In India, it is very common for people to show religious devotion with flowers. Every year, around 800 million tons of blossoms (red roses, yellow marigolds, prickly xanthiums, etc.) are deposited at the nation’s temples, mosques and Sikh gurudwaras, creating a colorful, but tricky waste problem. Because the flowers have been used for worship, they’re sacred, and therefore can’t be just sent to a landfill, explains Ankit Agarwal, an Indian entrepreneur. Hindu temples often throw the spent flowers into the River Ganges, a venerated waterway. But this just continues the Ganges’s legendary pollution because the flowers are sprayed with pesticides and other chemicals that affect the environment.

When Agarwal and his partner Karan Rastogi first proposed finding alternative uses for the waste, people thought they were crazy. The temples thought the young men wouldn’t treat the flowers with the required reverence, or that there couldn’t possibly be a business in flower recycling. Two years later, they’ve proved the cynics wrong. Agarwal and Rastogi have a thriving company called Helpusgreen, which produces a range of products from the flowers, including incense sticks, enriched compost (735 tons so far) and bathing soaps.

Based in Sarsol, a small village in Kanpur, in Uttar Pradesh, Agarwal and Rastogi now collect 1.5 tons of flowers every day. They work with 29 temples and three mosques. And they’re only just getting started. They plan to launch in Varanasi soon, one the holiest sites for Hindus, as well as in Haridwar, Allahad and Kolkata, all cities along the Ganges River.
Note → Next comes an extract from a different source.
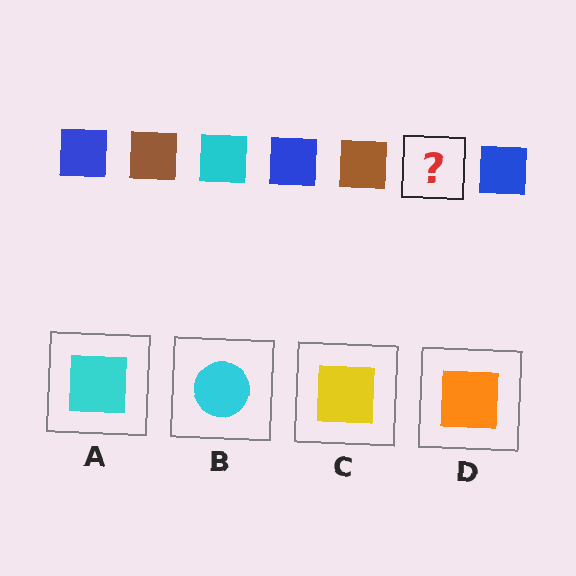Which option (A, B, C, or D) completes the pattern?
A.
Helpusgreen convinced the temples and mosques to let them have the flowers by claiming that the flowers would, in a sense, be used for sacred purposes. Incense sticks, which are normally made of coal, are part of Hindu ritual, while the soaps are used for purification. Sticks are sold in paper infused with tulsi (holy basil) seeds, getting around another disposal problem.

Agarwal was recently in New York, taking part in this year’s Echoing Green fellowship. The award comes with a two-year grant about $90,000 which is money that Agarwal plans to use for further expansion!